Ph.D., History, Boston College, Assistant Professor, Department of Social Science & Cultural Studies Courses: World Civilizations; Representing the Real; Making the Body Politic Research/Professional Interests: Politics of Citizenship; US Social/Cultural History; US Women’s History; African-American History; Gender/Sexuality Studies; Post-colonial theory; Urban History; Studies in Visual Culture; European Intellectual History
   
 
Amy Lesen
  Assistant Professor, Biology. Department of Math and Science, Pratt Institute.

B.S., University of Massachussetts at Amherst; Ph. D., University of California, Berkeley
   
 
James Reeves
  Visiting Instructor, Art and Design Education. Pratt Institute.

B.F.A., University of Michigan (Graphic Design); M.S., Pratt Institute (Art & Design Education); graphic/interactive designer; co-founder Red Antenna, design/music/criticism collective; co-founder Prizefight Design Studio, motion/print/web design for profit & non-profit organizations; program director, Pratt Summer Design Program; lab manager, ADElab; Kino-Glaz project
   
 
Beth Warshafsky
  Adjunct Associate Professor, Computer Graphics and Interactive Media. Pratt Institute.
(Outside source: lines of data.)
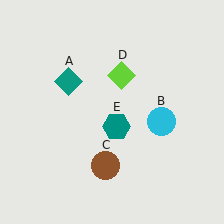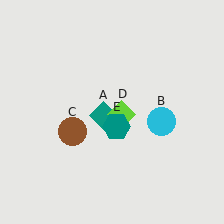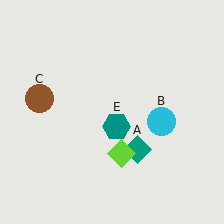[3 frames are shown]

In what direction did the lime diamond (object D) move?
The lime diamond (object D) moved down.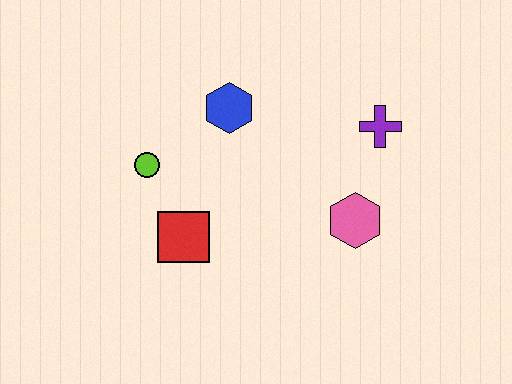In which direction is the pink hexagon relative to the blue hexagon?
The pink hexagon is to the right of the blue hexagon.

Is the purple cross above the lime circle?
Yes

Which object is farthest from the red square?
The purple cross is farthest from the red square.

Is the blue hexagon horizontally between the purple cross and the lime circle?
Yes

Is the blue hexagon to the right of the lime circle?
Yes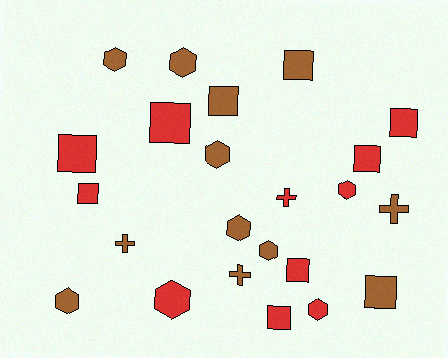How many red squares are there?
There are 7 red squares.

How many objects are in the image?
There are 23 objects.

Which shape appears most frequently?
Square, with 10 objects.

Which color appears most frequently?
Brown, with 12 objects.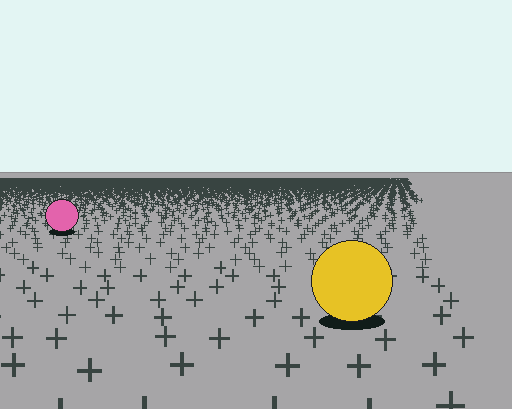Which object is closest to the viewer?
The yellow circle is closest. The texture marks near it are larger and more spread out.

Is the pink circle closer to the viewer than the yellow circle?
No. The yellow circle is closer — you can tell from the texture gradient: the ground texture is coarser near it.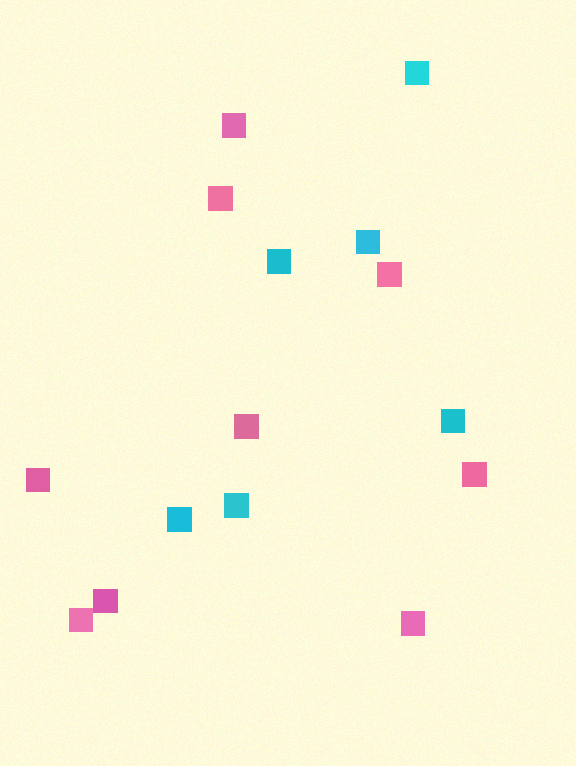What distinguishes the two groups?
There are 2 groups: one group of cyan squares (6) and one group of pink squares (9).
B.A., Fine Arts Antioch College; M.F.A. Printmaking/Painting Columbia University; Independent artist, animator, producer and director specializing in video, computer graphics and animation. Works exhibited at ACM SIGGRAPH, MadCat Film Festival, Rochester Contemporary Gallery, NSA Festival, Havana Cuba’s 5th Digital Art Exposition, Imagina, Paris; Awards: CLIO, Broadcast Design Association; Ohio State Excellence in Education.
     


This event is organized by the Academic Initiatives Committee of the Academic Senate.

The views expressed in this event are those of the individual presenters and not necessarily
those of the Academic Senate or Pratt Institute, which express no position on the topics.